Maalesef bulutlu bir gündü. Göğün bahar dalları ve nehirle buluştuğu majestik görsellerim yok ama High Park kesinlikle tekrar tekrar gidip, keşfedip, huzura ereceğim bir yer olacak, o kesin.
Royal Ontario Museum (ROM)
Kalabalıklara doyamadım, bir de dev dinozor ve mavi balina iskeletleriyle çocukların favorisi olan ROM (Royal Ontario Müzesine)’a gideyim dedim.
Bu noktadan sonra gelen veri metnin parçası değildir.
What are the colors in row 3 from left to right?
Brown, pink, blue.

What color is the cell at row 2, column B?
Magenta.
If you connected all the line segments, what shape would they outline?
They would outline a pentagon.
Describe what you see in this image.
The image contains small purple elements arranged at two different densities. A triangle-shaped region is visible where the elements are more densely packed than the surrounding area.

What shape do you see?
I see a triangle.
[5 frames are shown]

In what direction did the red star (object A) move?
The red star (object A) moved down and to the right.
Üniversiteden arkadaşımın 5.5 yaşındaki kızı ne zamandır ROM da ROM diye tutturuyordu. Toronto’nun 1,5 saat kuzeyindeki Narrie‘den ailecek geldiler. Benim evim tek oda olduğu için karı koca otelde, küçük kız bende kaldı. Böylece onlara baş başa romantik bir gece fırsatı yaratırken, çocuklarla ne kadar anlaştığımı bir kere daha test etme fırsatı buldum.
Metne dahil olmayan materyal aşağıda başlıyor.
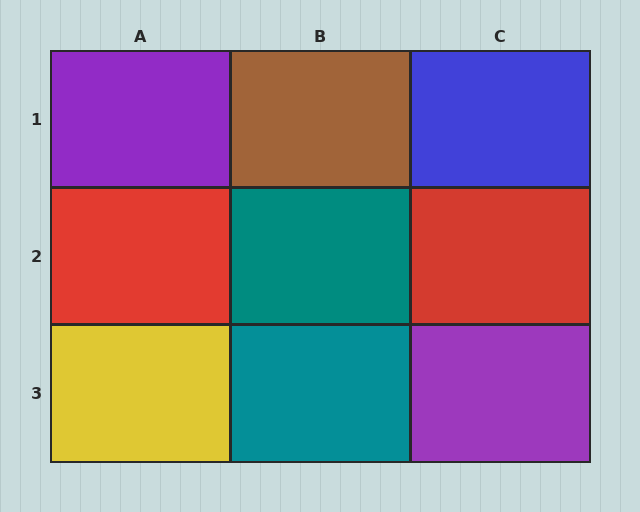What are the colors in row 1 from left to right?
Purple, brown, blue.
ROM’a giriş $20, Mavi Balina bölümüne giriş $30’dı.
ROM’a gelecek ve bende kalacak diye heyecandan gözüne uyku girmeyen küçük kız Mavi Balina galerisinde beş dakika geçirdikten sonra hadi şimdi dinozorlara bakalım dedi. Verdiğin paraya mı yanarsın, gezemediğin ilginç sergiye mi?
Hepsinin Latince adını ezbere bilen yavrucak, dinozorlardan da 10 dakika içinde sıkıldı.
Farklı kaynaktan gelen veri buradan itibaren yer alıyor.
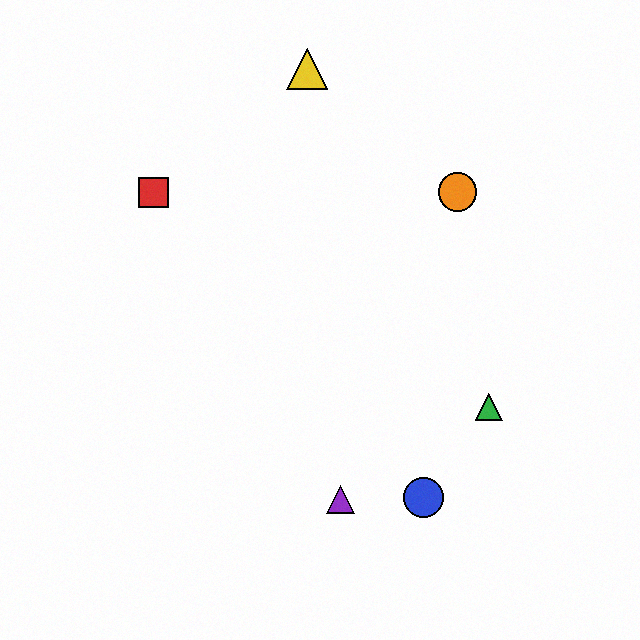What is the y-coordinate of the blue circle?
The blue circle is at y≈498.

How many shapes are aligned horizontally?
2 shapes (the red square, the orange circle) are aligned horizontally.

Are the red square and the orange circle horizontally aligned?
Yes, both are at y≈192.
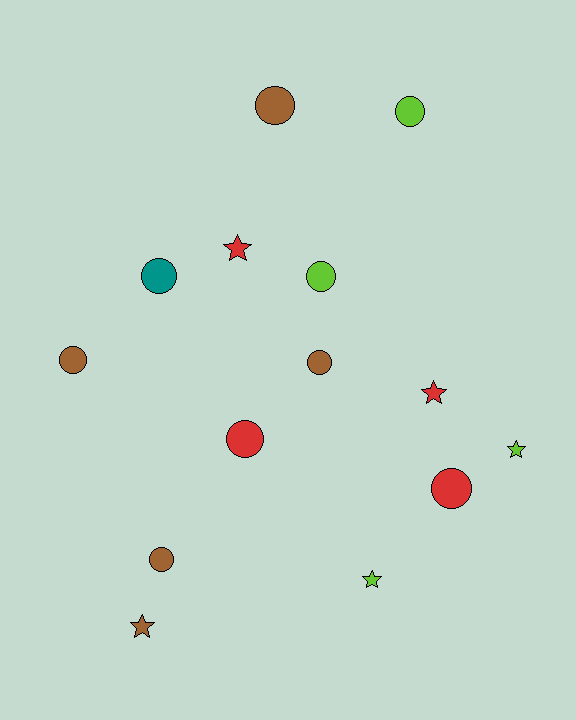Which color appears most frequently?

Çocuklar için oyun alanı gibi düzenlenmiş kısma ise bayıldı.
Kucağında bebeği, kaybolan diğer çocuğunun adını çığırarak volta atan babanın dramına da şahit olup, yarasa mağarası enstalasyonunu da hızlıca geçtikten sonra bir saatte bitirdiğimiz ROM’u sanki beş saattir geziyormuşuz gibi yorulmuştuk.
Bu yorgunluğun üzerine bir de otellerindeki havuza giren çılgın aile kuyruğu dik tutarken, ben yemekten sonra yorgunluktan ayaklarımı sürüyerek eve döndüm. Bir yandan elimden tutarken bir yandan da bıcır bıcır konuşan minnoşun hemen uyuyacağını benim de bloğumu yazacağımı düşünüyordum.
Nafile! En az bir saat krallı kraliçeli garip kart oyunları oynadıktan sonra ona doğum gününde aldığım dinozor kitabından iki koca bölüm okutan, Latince isimleri düzgün telaffuz edemediğim için beni düzelten 5 buçuk yaşındaki cadı, saat 10’da artık evin bütün ışıklarını söndürmeme rağmen yatağın ortasında, korku filmi karakteri gibi oturup ‘uykum gelmedi’ diye oturuyordu. Gözlerimden uyku akıyor. ‘yat zıbar velet!’ demek istiyorum ama demiyorum. Şimdi ağlar, bağırır çağırır, çocuktur belli olmaz. ‘Tamam şekerim sen uzan ben sana başka bir hikaye anlatayım şimdi’ dedim. Tamam dedi. Tamam da ne hikâye anlatacağım? En iyisi kendi hikayemi anlatayım dedim. ‘Uzuuun zaman önce, çoook uzaklarda küçük bir kız varmış . Anasının, babasının bir tanesiymiş….’ Valla liseye kadar geldim. Bir durayım bakayım, ‘sonra ne oldu?’ demezse uyumuştur dedim. Ohhh.. Uyumuş. Büyük ihtimalle ilk cümleden sonra uyudu ama ben korkudan hikayeme devam ettim 🙂
Güzide tecrübeler, bir iki de düşünceler…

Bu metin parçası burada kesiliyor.